Physical Characteristics of the Jack Russell Terrier… Ah, we mean the Parson Russell Terrier
Jack Russells can come in various sizes and can vary in height from 10 to 15 inches and in weight from 13 to 17 pounds. Now, Jack Russells 10 to 12 inches tall are called Shorty Jacks; they are very similar to Dachshunds or Corgis. But the Jack Russells that belong to the Parson Russell Terrier Club of America and the Jack Russell Terrier Club of America are preferred to be taller and rise to 15 inches.
That said, however…
Regardless of how your “terrier” is, he should have a smooth and broken coat that comes in black or tan markings or tricolors – black, tan, and white. Their coat will also be a double coat with a coarse texture or sometimes a rough coat slightly longer than a broken coat. The JRT’s coat is never wavy or curly; while short, it requires weekly brushing.
Personality and Temperament
This is a dog that needs to be with people all the time. He craves human company and hates being ignored. He loves his human family to death and gets very attached to every family member. All that, and he is brave and will defend you when you are under attack, never mind that he weighs only 15 pounds! He is such a sweetheart to all those who mean you no harm and a fearless protector against anyone else.

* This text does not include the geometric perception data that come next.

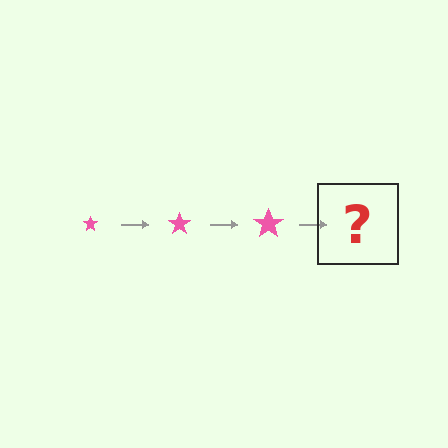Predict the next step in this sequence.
The next step is a pink star, larger than the previous one.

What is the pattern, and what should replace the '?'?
The pattern is that the star gets progressively larger each step. The '?' should be a pink star, larger than the previous one.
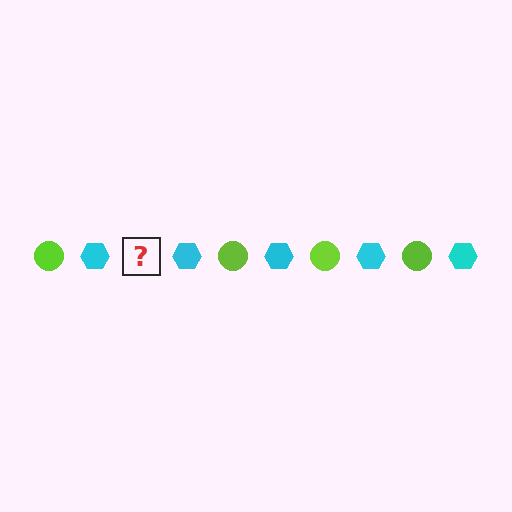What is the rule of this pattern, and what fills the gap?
The rule is that the pattern alternates between lime circle and cyan hexagon. The gap should be filled with a lime circle.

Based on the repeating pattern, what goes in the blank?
The blank should be a lime circle.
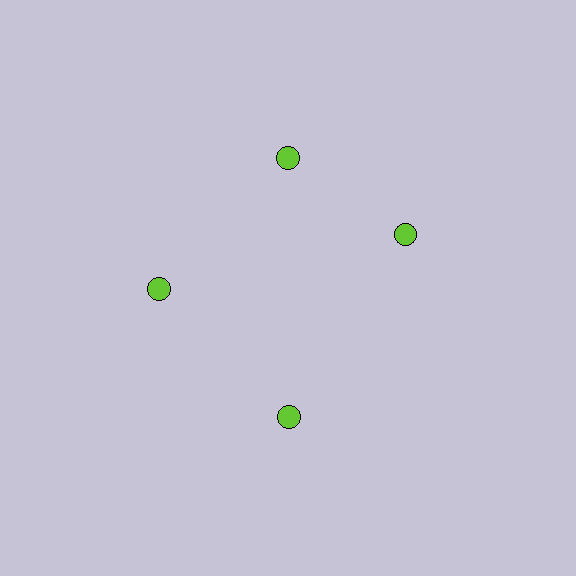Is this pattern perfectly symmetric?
No. The 4 lime circles are arranged in a ring, but one element near the 3 o'clock position is rotated out of alignment along the ring, breaking the 4-fold rotational symmetry.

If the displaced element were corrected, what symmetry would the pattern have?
It would have 4-fold rotational symmetry — the pattern would map onto itself every 90 degrees.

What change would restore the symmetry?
The symmetry would be restored by rotating it back into even spacing with its neighbors so that all 4 circles sit at equal angles and equal distance from the center.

While Jack Russell is amusing around the house, he has a strong prey drive. He will go after cats, rats, or anything small and move. And he was created to be able to keep up with horses, so when this little guy decides he wants to “take off,” good luck trying to catch him. Additionally, these guys are fearless, so they’ll often like to take on anything. Anything can and often will mean taking on dogs much more significant than him, so if you Are very aggressive against other dogs and prefer humans to live with other dogs.
Now, with humans…
He is friendly and affectionate, eager to please, and very confident. He is even familiar with strangers. But he is very noisy and barks a lot. He is also a notorious digger and digs absolutely anything that can be explored. So please remember that, especially if you want to keep him indoors all day and are even remotely fond of your carpeting or hardwood floors.

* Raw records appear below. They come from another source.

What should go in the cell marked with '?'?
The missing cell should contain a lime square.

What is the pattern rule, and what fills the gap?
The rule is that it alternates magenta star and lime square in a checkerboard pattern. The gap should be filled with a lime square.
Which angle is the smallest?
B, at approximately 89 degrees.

Also, these little guys are generally better suited to living in a house with older children. You never know with toddlers or small children, as it is tough to teach them to be respectful to dogs. There is a chance that Jack Russell could snap at them.
Potential Health Concerns
Jack Russell Terriers are relatively healthy breeds with a life expectancy of 12 to 14 years. But they are prone to certain health conditions such as….
And a variety of eye conditions as well. And while many of these conditions may not be life-threatening, they can become quite expensive, particularly if they become recurring issues. This is why we here at IndulgeYourPet also recommend that any new pet owner take a moment and see what it might cost for you to purchase a pet insurance policy for your new animal.
Now, will a pet insurance policy be suitable for everyone?
No, probably not. But until you fully understand what these policies “will” and “won’t” cover and how much these pet insurance policies cost, how will you know if one might be right for you?